By contrast, there are also our own countrymen, Hindus, owning tea plantations, whose relations with their workers are anything but cordial. They only try to squeeze out as much work from them as possible. The workers resent and revolt and demand more wages and better amenities. The tension is increasing day by day. The tension is not limited merely to the economic aspect. There is absolutely no social intercourse between the two. The owners display no human touch at all in their dealings with their workers. They hardly visit the workers abodes, much less share their joys and sorrows.
 
Take a Lesson from Them
 
How tragic that foreigners can have such humane relationship with the native people, although for sinister purposes, but our own men should be high-browed and high-handed towards our own people! It is high time that our countrymen such as planters and industrialists who employ a large number of workers recognise the signs of the times and become aware of their responsibilities towards their workers – their own kith and kin in society. Their human touch will go a long way in wiping the tears of sorrow and suffering arising out of both economic and social debilities, which are weighing heavily upon the workers. Also they should build a temple in each estate or labour colony and arrange for weekly bhajan and worship, religious discourses and Harikathas.
 
Trust the Inherent Goodness
 
Some owners argue that if they show human consideration, the workers become unruly and take undue advantage of it. I do not think that normally it is so. If the workers feel that you are sincere, and not merely exhibitive, in your humane intentions and actions, then they are bound to respond in course of time. I can never conceive that our people are so devoid of inherent goodness as not to respond to noble and humane virtues. Even our day-to-day experience belies that argument. Once, when I was in Banaras University, our household servant was arrested at his native place for possessing some valuable article. The police let him off upon my assurance that the article was given by me and that the servant had been honest throughout. The servant thereafter gave up whatever dishonesty he had previously and served us with exemplary honesty and gratitude.
 
Often the question is asked, “How are we to face the Communists? Once the workers are indoctrinated by the Communist thought, they will view all our actions, good-intentioned though they may be, with suspicion.” Even to this I say, the Communists can get a foothold only where there is no human touch.

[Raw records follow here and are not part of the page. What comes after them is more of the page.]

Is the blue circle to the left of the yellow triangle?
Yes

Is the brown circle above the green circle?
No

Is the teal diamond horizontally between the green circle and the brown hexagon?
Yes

There is no ‘ism’ which can outbeat the appeal of the human heart. After all the workers are human beings first and then, if at all, Communists.
 
How Heartless We are!
 
It is in this, the factor of human touch, that we are falling short. This shortcoming is to be found not merely in plantations or factories; it is in villages, it is in the cities, it is in the everyday life of our entire people. For instance, there are persons in affluence who engage maidservants for their household menial work. Often the maid-servant comes with her child to the master’s house, leaves her child in a corner and engages herself in the household work. It is also quite a common sight that the small babes left uncared for cry and cry themselves hoarse. But is it also not commonly observed that the mistress of the house turns a deaf ear to the weeping child? Nor does she ask the maid-servant to take a few minutes off the work and first soothe the crying babe.
 
In every province of our country there are vast areas where our people are ill fed, ill clothed, illiterate and devoid of any opportunities to cultivate religious devotion. And all this is exploited by the Communists and Christian missionaries. Even in the advanced parts we find that the Christian missionaries have spread into deep interiors.
 
An Example to Emulate
 
It they, the foreign Christian missionaries, having come from far-off lands and working with ulterior motives could do it, we with positive love for our people and our dharma certainly do it better. There is the small experiment of Idinthakarai, a village in Tamil Nadu. Some 500 years ago the entire village had been converted to Christianity by fraud. But recently the entire village population decided to return to their ancestral Hindu fold. One of our Swamijis went there and carried out the coming-back ceremony. But those people had plenty of problems. Firstly, the problem of unemployment was there. They are all poor fishermen. During the rainy season they cannot go out to the seas. They have no work and so nothing to eat. The Mangalore Ganesh Beedi proprietors came forward and started a small centre, which could give work to ladies and boys and make them earn a living. Then some other generous friends came forward to give them fibres for nets. Some of our Swamijis promised donations for a temple. People from surrounding villages often visit those people and they feel comforted they have been received with warmth. And this example of Idinthakarai has generated a similar healthy trend in other surrounding villages too. That is the magic of the human touch.
 
For a Big Heart.
Such ventures could be undertaken in all provinces. And for all such projects vast resources are doubtless needed. It is up to those who are by the Grace of God in affluent circumstances, to come forward and support them with the necessary material resources.
 
Proper upkeep of temples should also be the special responsibility of such people. Local bodies should be established to look after the arrangements for daily worship, for its cleanliness and sanctity. An overall trust can be formed later on to control and guide the affairs of the temples in the spirit for which the temples are built. The present state of neglect and dilapidation of many of our temples is a sad reflection on our callousness towards our gods and goddesses. Look at the Muslims. They see to it that even a pile of bricks in the name of some peer in some out-of-the-way roadside is properly whitewashed twice a year and a green flag kept fluttering over it.
 
And for all this, it is the devotion, the heart, that is all-important. If the heart is large, funds and every other kind of resource will flow automatically. And it is intense love for our society and the yearning to see our Hindu society rise once again in full prosperity and glory, that will make the heart generous and devoted.